New hires include an additional customer service representative, a product launch person, a thermoforming process engineer, a newly created position of continual improvement supervisor, and a production manager.
The company is now hiring a maintenance supervisor to oversee its three-person maintenance/tooling department.
As plant manager, Cain was handling some of duties, but now the supervisors will report directly to the new production manager on a daily basis. Cain will have them report to him weekly. Cain’s title remains the same, but he’s getting more involved with customers and overall strategy as General Plastics grows and gets new customers.
General Plastics President Robert Porsche said the company is getting Cain into a position of longer-term vision “rather than looking at day-to-day crisis management.”
Cain said that bigger customers, especially, do a lot more auditing of suppliers. “A lot of my time was getting pulled away from the shop floor. So part of it was the strategy of getting me more directly involved with the growth plan, and the customers,” he said.

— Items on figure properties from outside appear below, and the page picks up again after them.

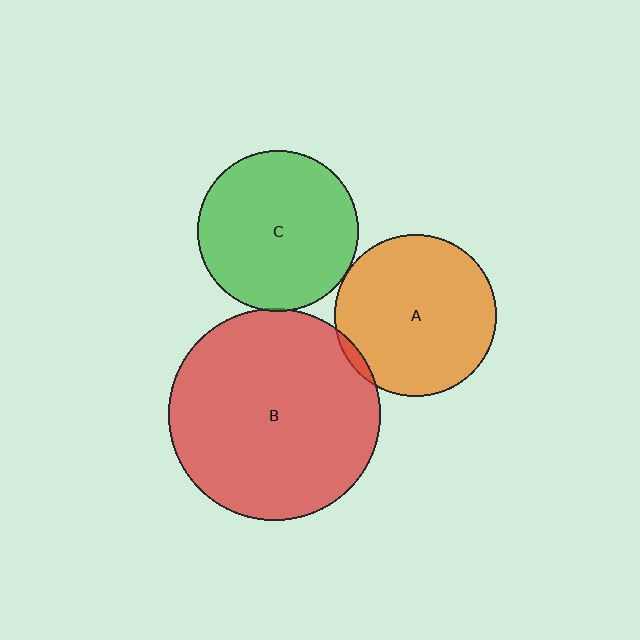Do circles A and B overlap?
Yes.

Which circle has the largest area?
Circle B (red).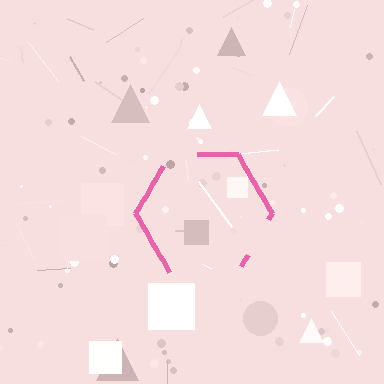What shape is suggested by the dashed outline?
The dashed outline suggests a hexagon.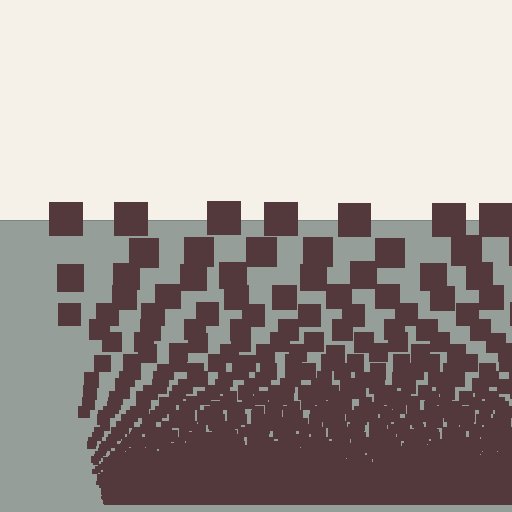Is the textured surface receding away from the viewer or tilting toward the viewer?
The surface appears to tilt toward the viewer. Texture elements get larger and sparser toward the top.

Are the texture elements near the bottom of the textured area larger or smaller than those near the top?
Smaller. The gradient is inverted — elements near the bottom are smaller and denser.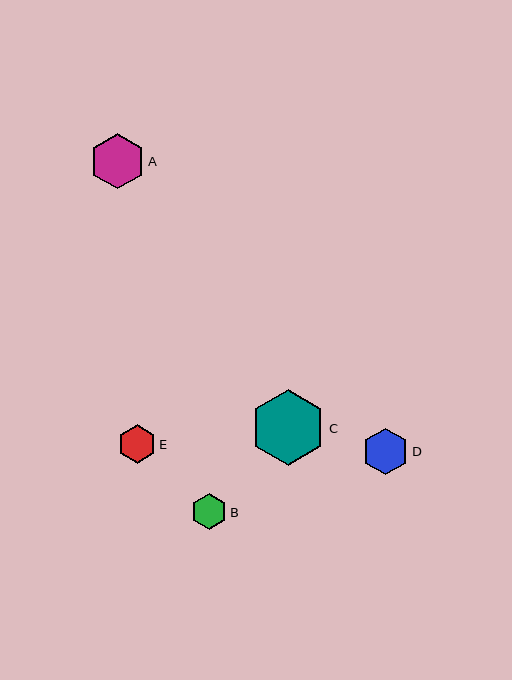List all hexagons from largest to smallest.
From largest to smallest: C, A, D, E, B.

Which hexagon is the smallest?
Hexagon B is the smallest with a size of approximately 36 pixels.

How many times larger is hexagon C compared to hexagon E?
Hexagon C is approximately 2.0 times the size of hexagon E.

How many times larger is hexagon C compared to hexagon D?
Hexagon C is approximately 1.6 times the size of hexagon D.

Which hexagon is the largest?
Hexagon C is the largest with a size of approximately 75 pixels.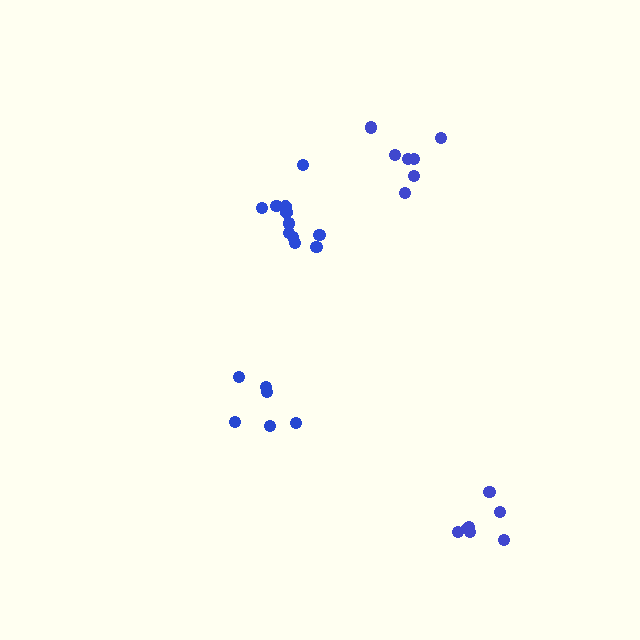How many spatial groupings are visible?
There are 4 spatial groupings.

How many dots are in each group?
Group 1: 6 dots, Group 2: 7 dots, Group 3: 11 dots, Group 4: 7 dots (31 total).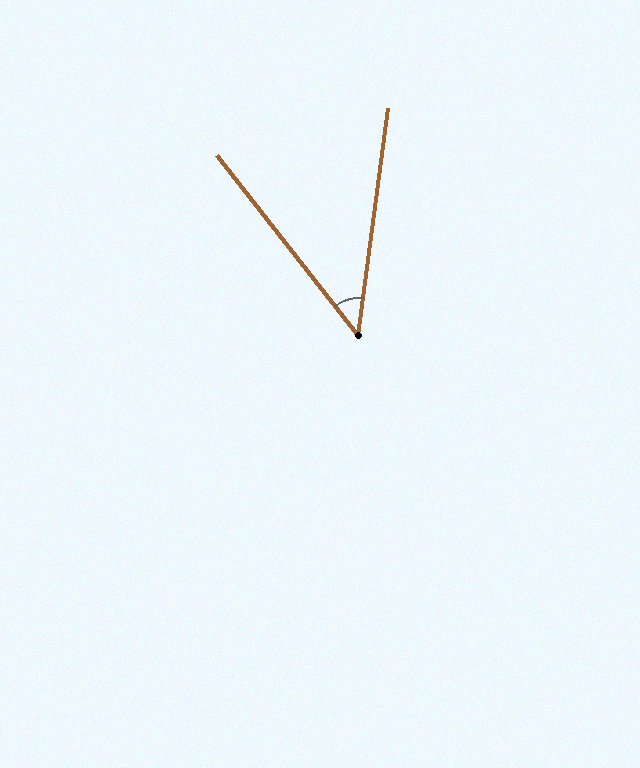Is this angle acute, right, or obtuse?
It is acute.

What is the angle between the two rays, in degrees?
Approximately 45 degrees.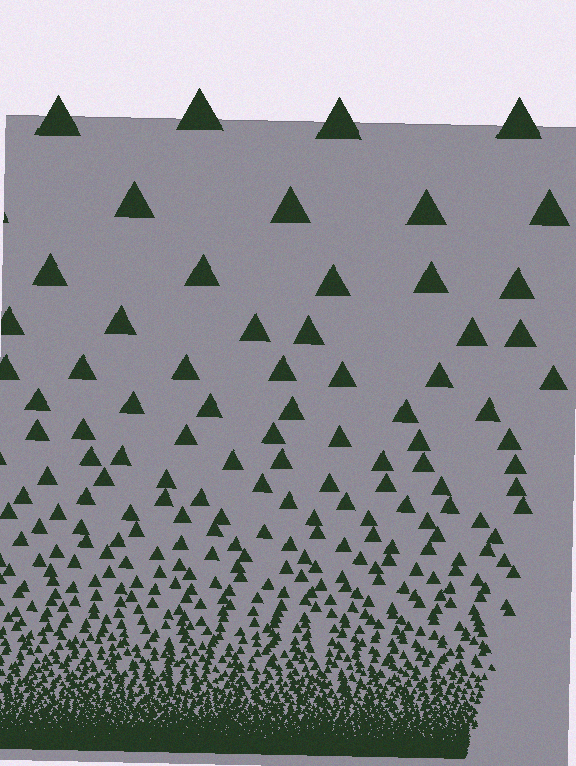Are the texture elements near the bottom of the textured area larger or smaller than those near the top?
Smaller. The gradient is inverted — elements near the bottom are smaller and denser.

Porsche said Crain is involved in ISO and other certifications, so he’s in a good position to work with larger customers.
General Plastics also added a human resources person, after mainly using temporary services to find new full-time employees. Wisconsin’s unemployment rate has fallen below 3 percent, among the lowest in the country.
“It’s just becoming more and more challenging to find good people,” Cain said.
Since the plant expansion, General Plastics has added a dual-table robotic trimming station and a single-station thermoformer. The company now has 11 pressure forming and vacuum forming machines: eight single-stations and three rotary machines.
Porsche said the company is adding another CNC trimming machine later this year.
In May General Plastics added a granulator to size-reduce trim scrap, which is sent back to a sheet extruder. “We get more for our trim that way and there’s a lot less trucks going back and forth, freight-cost wise,” Cain said.
Meanwhile Porsche is looking forward to the Society of Plastics Engineers’ Thermoforming Conference, scheduled for Sept. 24-26 in Fort Worth, Texas. He will be honored as Thermoformer of the Year — for the second year in a row. The 2017 conference, which was set for Orlando, had to be canceled when Hurricane Irma pounded Florida — so Porsche has had to wait a year before getting the top award.